The developer of a Queens affordable housing project has scrapped the proposal amid opposition, another defeat for Mayor de Blasio’s home-building push.

Phipps Houses yanked the application to build 209 apartments in Sunnyside, all of them income restricted, a day before the City Council was set to hold a hearing.

Councilman Jimmy Van Bramer (D-Queens) had vowed to oppose the plan, making approval all but impossible on the Council, which usually follows the lead of the local member on development projects.

It’s the second defeat of a project under de Blasio’s mandatory inclusionary housing rules, after an Inwood proposal was voted down in the Council. But a large project for the Bronx was approved last week.

De Blasio got personally involved with the push for the Sunnyside plan - saying he would have a “polite but firm” conversation with Van Bramer to persuade him the project was a “blessing.”
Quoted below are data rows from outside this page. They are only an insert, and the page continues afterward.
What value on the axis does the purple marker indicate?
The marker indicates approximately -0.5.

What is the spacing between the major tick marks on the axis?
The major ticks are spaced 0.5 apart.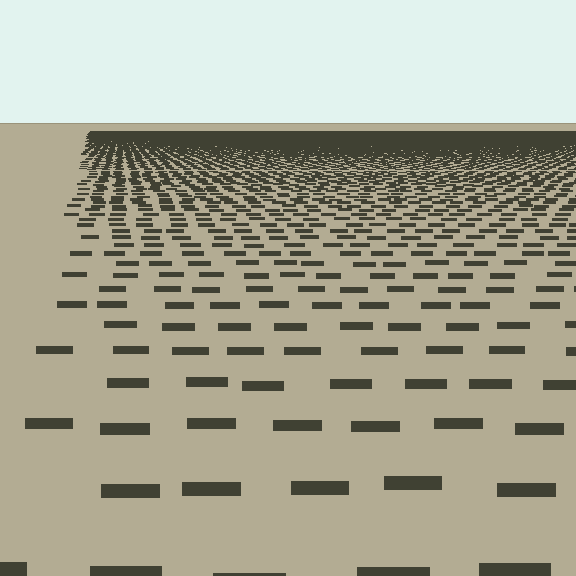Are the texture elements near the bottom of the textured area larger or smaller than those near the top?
Larger. Near the bottom, elements are closer to the viewer and appear at a bigger on-screen size.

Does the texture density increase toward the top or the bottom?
Density increases toward the top.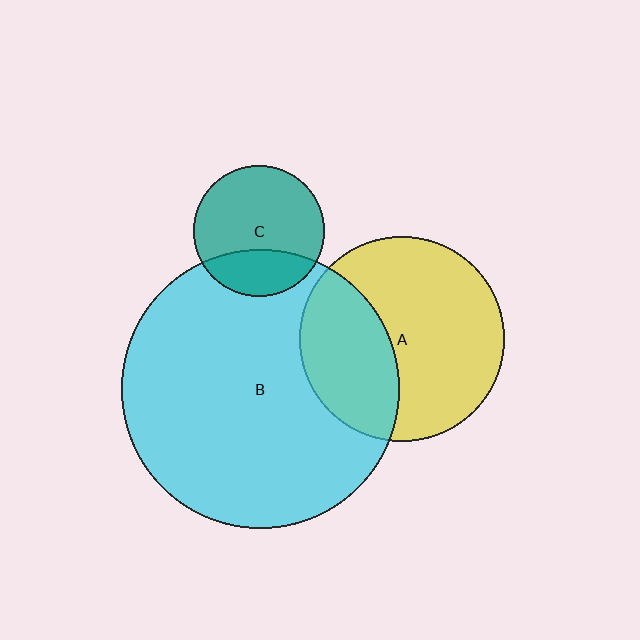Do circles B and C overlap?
Yes.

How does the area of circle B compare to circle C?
Approximately 4.5 times.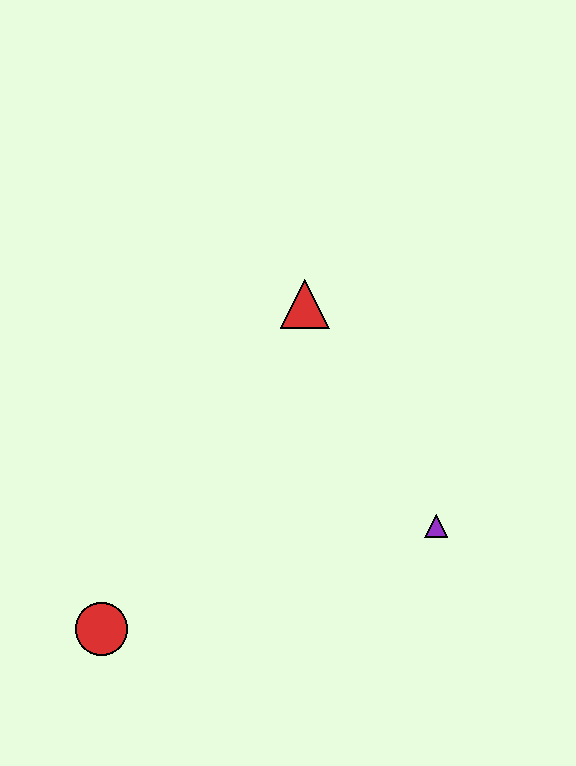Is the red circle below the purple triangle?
Yes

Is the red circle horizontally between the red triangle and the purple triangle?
No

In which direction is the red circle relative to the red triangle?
The red circle is below the red triangle.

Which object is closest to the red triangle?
The purple triangle is closest to the red triangle.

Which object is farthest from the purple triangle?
The red circle is farthest from the purple triangle.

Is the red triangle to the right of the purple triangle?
No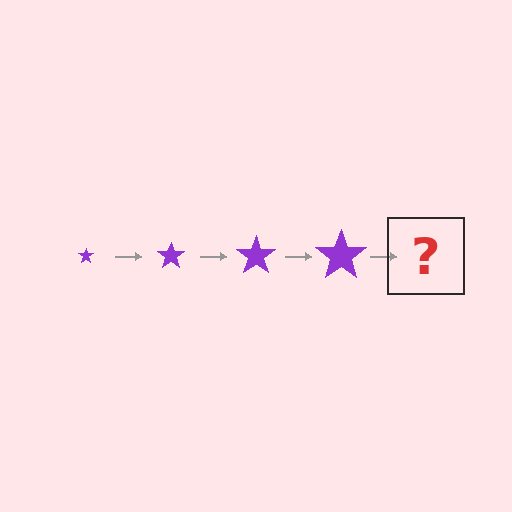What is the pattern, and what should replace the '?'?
The pattern is that the star gets progressively larger each step. The '?' should be a purple star, larger than the previous one.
But Van Bramer said the mayor’s intervention backfired.

“The mayor’s involvement here was not helpful,” he said. “His comments about me sort of ratcheted this thing up and helped to get my community riled up, and that was not conducive to working out a deal.”

Wednesday, June 1, 2016

Van Bramer opposed to affordable housing project

From Sunnyside Post:

Councilman Jimmy Van Bramer has told the Sunnyside Post that he will block Phipps Houses’ proposal to build a 10-story residential development on Barnett Avenue, essentially killing the controversial development plan.

Van Bramer said Phipps’ proposal, which would bring 208 units—all affordable—to 50-25 Barnett Ave., was too big and out of scale with the neighborhood.

“Ten stories is out of character and inconsistent with the rest of the neighborhood,” Van Bramer said. “It’s across the street from the existing Phipps [Phipps Garden Apartments], which would be dwarfed by this.”

Phipps, a non-profit developer, is seeking a zoning change in order to build on the Barnett lot that is currently zoned for manufacturing. As part of the rezoning process, the City Council must approve the change.

Van Bramer essentially decides whether the council will vote it up or down, since it is council protocol for members to follow the recommendation of the local representative.

“They can’t build this building without my approval,” he said.